O processo eleitoral brasileiro, regido por um arcabouço normativo complexo e em constante evolução, exige dos operadores do direito um domínio profundo de suas nuances. Entre os instrumentos mais relevantes para a garantia da lisura e da legitimidade do pleito, destacam-se a Ação de Impugnação de Mandato Eletivo (AIME) e a Ação de Investigação Judicial Eleitoral (AIJE). Este artigo tem como objetivo analisar de forma abrangente e atualizada essas duas ações, abordando suas características, requisitos, procedimentos e jurisprudência pertinente, com foco nas inovações trazidas pela legislação até 2026.
Ação de Impugnação de Mandato Eletivo (AIME)

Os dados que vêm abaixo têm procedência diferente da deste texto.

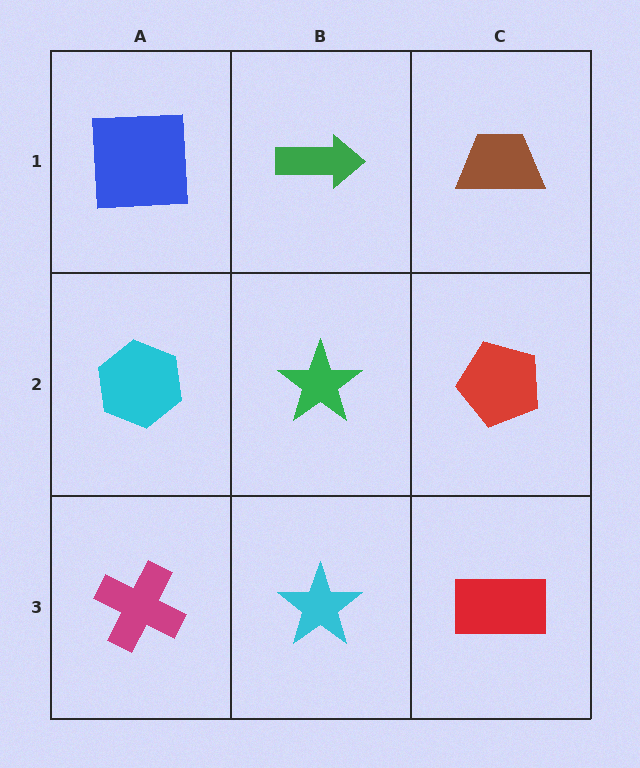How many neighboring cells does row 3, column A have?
2.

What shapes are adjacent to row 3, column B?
A green star (row 2, column B), a magenta cross (row 3, column A), a red rectangle (row 3, column C).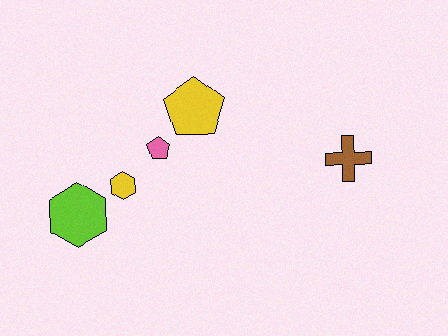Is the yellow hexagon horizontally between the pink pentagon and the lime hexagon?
Yes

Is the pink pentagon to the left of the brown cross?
Yes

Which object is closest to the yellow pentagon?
The pink pentagon is closest to the yellow pentagon.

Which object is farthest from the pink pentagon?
The brown cross is farthest from the pink pentagon.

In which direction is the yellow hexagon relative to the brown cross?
The yellow hexagon is to the left of the brown cross.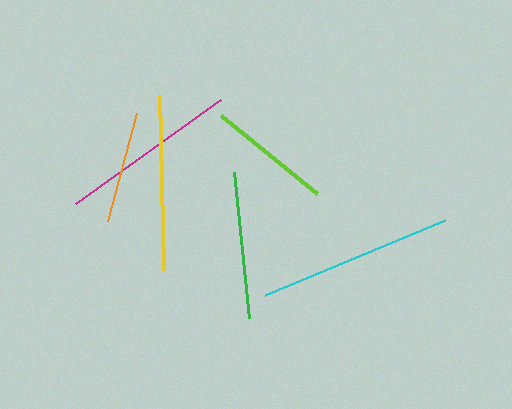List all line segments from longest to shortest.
From longest to shortest: cyan and magenta (about equal), yellow, green, lime, orange.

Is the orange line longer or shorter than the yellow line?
The yellow line is longer than the orange line.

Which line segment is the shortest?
The orange line is the shortest at approximately 112 pixels.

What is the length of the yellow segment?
The yellow segment is approximately 174 pixels long.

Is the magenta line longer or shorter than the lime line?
The magenta line is longer than the lime line.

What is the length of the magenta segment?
The magenta segment is approximately 178 pixels long.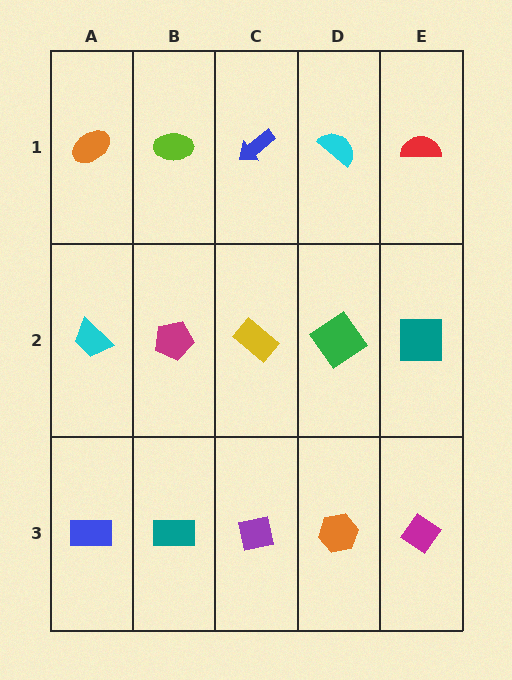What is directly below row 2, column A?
A blue rectangle.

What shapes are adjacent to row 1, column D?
A green diamond (row 2, column D), a blue arrow (row 1, column C), a red semicircle (row 1, column E).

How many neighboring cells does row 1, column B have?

A AIME, prevista no artigo 14, § 10, da Constituição Federal, constitui um mecanismo fundamental para a cassação de mandatos obtidos de forma ilícita, visando assegurar a integridade do processo democrático.
Hipóteses de Cabimento
A AIME pode ser ajuizada nas seguintes hipóteses, conforme o texto constitucional:
- Abuso do poder econômico: A utilização desproporcional de recursos financeiros, com o intuito de influenciar indevidamente o resultado do pleito, configurando desequilíbrio na disputa.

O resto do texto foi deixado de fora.